In the search for alternatives to silicon-based solar cells, A*STAR researchers are investigating a new material that is cheaper and easier to make, and could lead to better performing solar cells.
Silicon solar cells are highly efficient, converting up to 25 per cent of sunlight into electricity, but fabricating the silicon wafers, which need to be around 300 microns thick to absorb all the sunlight that falls on them, is an expensive process that requires temperatures of around 1,200 degrees Celsius.

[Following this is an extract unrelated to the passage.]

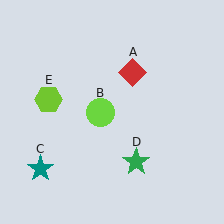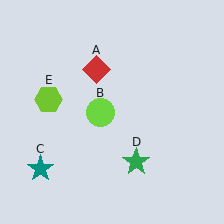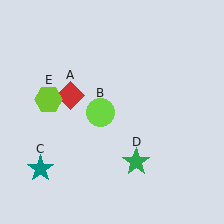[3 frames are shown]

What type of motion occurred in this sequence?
The red diamond (object A) rotated counterclockwise around the center of the scene.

A cheaper alternative to silicon is cadmium telluride; however, it is highly toxic and known to cause cancer. This spurred Goutam Dalapati and colleagues from the A*STAR Institute of Materials Research & Engineering to investigate a copper-zinc-tin-sulfide (CZTS) compound, which offers the optical and electrical properties required in solar cells, but is made from non-toxic, widely available materials that are cheaper than silicon to process.
“CZTS is a semiconducting compound with a higher absorption coefficient than silicon,” says Dalapati, “so it’s able to absorb more visible light and produce more electricity than silicon, and can be used for very large-scale applications, like roofs and solar farms.”
Solar cells made from CZTS have potential for up to 30 per cent efficiency, but require high-quality, thin films of CZTS with no impurities, and a suitable material for the ‘buffer’ or interface layer that sits underneath the CZTS, helping to collect electrical charge.
A technique called quaternary sputtering was used to grow thin films of CZTS, where a single target made from CZTS was used as a source for depositing the film. This method offers several advantages over other deposition methods, including excellent uniformity over large areas and reduced reliance on toxic precursors. The researchers then investigated the effect of sulfurization temperature on the formation of a molybdenum sulfide (MoSx) interfacial layer.
“The composition and structural properties of the CZTS layer depend on the deposition process and the sulfurization,” explains Dalapati. “By using a single-step sputtering target we were able to produce a thin film with a uniform composition and smooth surface, which limits the formation of defects, and is a highly reproducible process.”
The researchers found that the amount of molybdenum lost, referred to as out-diffusing, during the MoSx layer formation varied significantly with changes in sulfurization temperature, and that the overall efficiency of the solar cell was improved by nearly five times when the sulfurization temperature was raised from 500 to 600 degrees Celsius.
“We achieved a solar efficiency of nearly five per cent, and are aiming for around 15 per cent by investigating a suitable buffer and interface layer,” says Dalapati.
The A*STAR-affiliated researchers contributing to this research are from the Institute of Materials Research & Engineering.